The Nuremberg Party Day Badge (German: Das Nürnberger Parteiabzeichen von 1929) was a highly revered political decoration of the Nazi Party (NSDAP). It was the second badge recognised as a national award of the party.

 
Also known as the "1929 Nürnberg Party Badge", the badge was awarded to those Nazi Party members who had attended the national rally in the city of Nuremberg. A special honour badge, the Party through regulations of 6 November 1936, established the badge for the 4th Reichsparteitage der NSDAP (4th National Party Day) in Nuremberg of 1-4 August 1929. Permission to wear the Nuremberg Party Badge was granted by the Gauleiter (Senior district leader). The wearing of the badge could be withdrawn by Hitler and the chief of the Nazi Party Chancellery, Martin Bormann.

After the founding of Nazi Germany, the Nuremberg Party Day Badge took on a symbol of the "Old Guard" and was frequently displayed by high-ranking leaders, including Adolf Hitler (who normally did not wear an excess of NSDAP awards) at subsequent Nuremberg rallies.

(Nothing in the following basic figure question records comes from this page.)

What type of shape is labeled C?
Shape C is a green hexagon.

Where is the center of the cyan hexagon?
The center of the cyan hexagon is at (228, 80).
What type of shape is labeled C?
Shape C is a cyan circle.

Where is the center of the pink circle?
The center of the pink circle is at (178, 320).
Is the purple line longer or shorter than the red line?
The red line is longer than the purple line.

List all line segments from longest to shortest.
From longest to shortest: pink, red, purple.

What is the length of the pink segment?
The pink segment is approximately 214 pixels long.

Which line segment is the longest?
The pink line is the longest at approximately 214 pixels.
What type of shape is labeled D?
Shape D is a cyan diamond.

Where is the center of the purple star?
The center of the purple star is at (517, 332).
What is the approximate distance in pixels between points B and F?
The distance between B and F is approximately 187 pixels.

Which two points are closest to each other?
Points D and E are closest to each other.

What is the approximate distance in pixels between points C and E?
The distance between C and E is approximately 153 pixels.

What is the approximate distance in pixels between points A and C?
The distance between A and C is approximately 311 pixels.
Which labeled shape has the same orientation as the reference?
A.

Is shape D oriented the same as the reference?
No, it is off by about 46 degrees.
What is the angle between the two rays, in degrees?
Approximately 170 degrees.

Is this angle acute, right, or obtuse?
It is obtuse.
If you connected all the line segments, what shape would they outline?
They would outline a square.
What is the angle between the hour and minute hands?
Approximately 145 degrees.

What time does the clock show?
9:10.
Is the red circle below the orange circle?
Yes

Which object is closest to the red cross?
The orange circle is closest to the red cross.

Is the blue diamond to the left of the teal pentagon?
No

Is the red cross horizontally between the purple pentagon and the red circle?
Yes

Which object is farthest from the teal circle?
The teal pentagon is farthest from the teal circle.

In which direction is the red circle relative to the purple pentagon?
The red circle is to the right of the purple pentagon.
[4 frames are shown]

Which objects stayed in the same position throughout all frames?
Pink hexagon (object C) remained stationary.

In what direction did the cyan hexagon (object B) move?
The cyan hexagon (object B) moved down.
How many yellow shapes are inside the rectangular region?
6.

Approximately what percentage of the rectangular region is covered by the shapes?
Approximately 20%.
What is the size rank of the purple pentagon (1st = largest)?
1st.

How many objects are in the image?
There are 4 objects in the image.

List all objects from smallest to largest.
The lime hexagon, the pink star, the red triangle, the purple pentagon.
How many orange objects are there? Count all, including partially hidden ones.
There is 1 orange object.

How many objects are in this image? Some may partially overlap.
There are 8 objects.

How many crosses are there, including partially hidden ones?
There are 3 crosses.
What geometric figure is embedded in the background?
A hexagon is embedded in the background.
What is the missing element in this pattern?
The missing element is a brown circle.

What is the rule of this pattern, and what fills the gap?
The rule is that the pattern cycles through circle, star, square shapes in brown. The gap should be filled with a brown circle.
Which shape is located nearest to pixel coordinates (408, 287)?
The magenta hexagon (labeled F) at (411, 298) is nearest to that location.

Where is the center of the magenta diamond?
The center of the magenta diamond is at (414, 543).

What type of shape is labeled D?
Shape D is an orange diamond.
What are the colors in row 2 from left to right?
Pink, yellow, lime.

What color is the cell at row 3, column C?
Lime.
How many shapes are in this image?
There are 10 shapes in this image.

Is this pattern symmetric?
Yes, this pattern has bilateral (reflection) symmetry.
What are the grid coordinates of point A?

The badge was to be worn on the left breast side of a uniform. It measured 21mm wide by 48mm high; it showed the Nuremberg Castle at the top with the word "Nürnberg" under it. An eagle sitting on top of a helmet was in the center with the inscriptions "1914-1919" and "N.S.D.A.P. 1929 Partei Tag" around it.

In November 1936, Hitler gave new "orders" for the "Orders and Awards" to be bestowed. The top NSDAP awards are listed in this order: 1. Coburg Badge; 2. Nuremberg Party Badge of 1929; 3. SA Treffen at Brunswick 1931; 4. Golden Party Badge; 5. The Blood Order; followed by the Gau badges and the Golden HJ Badge.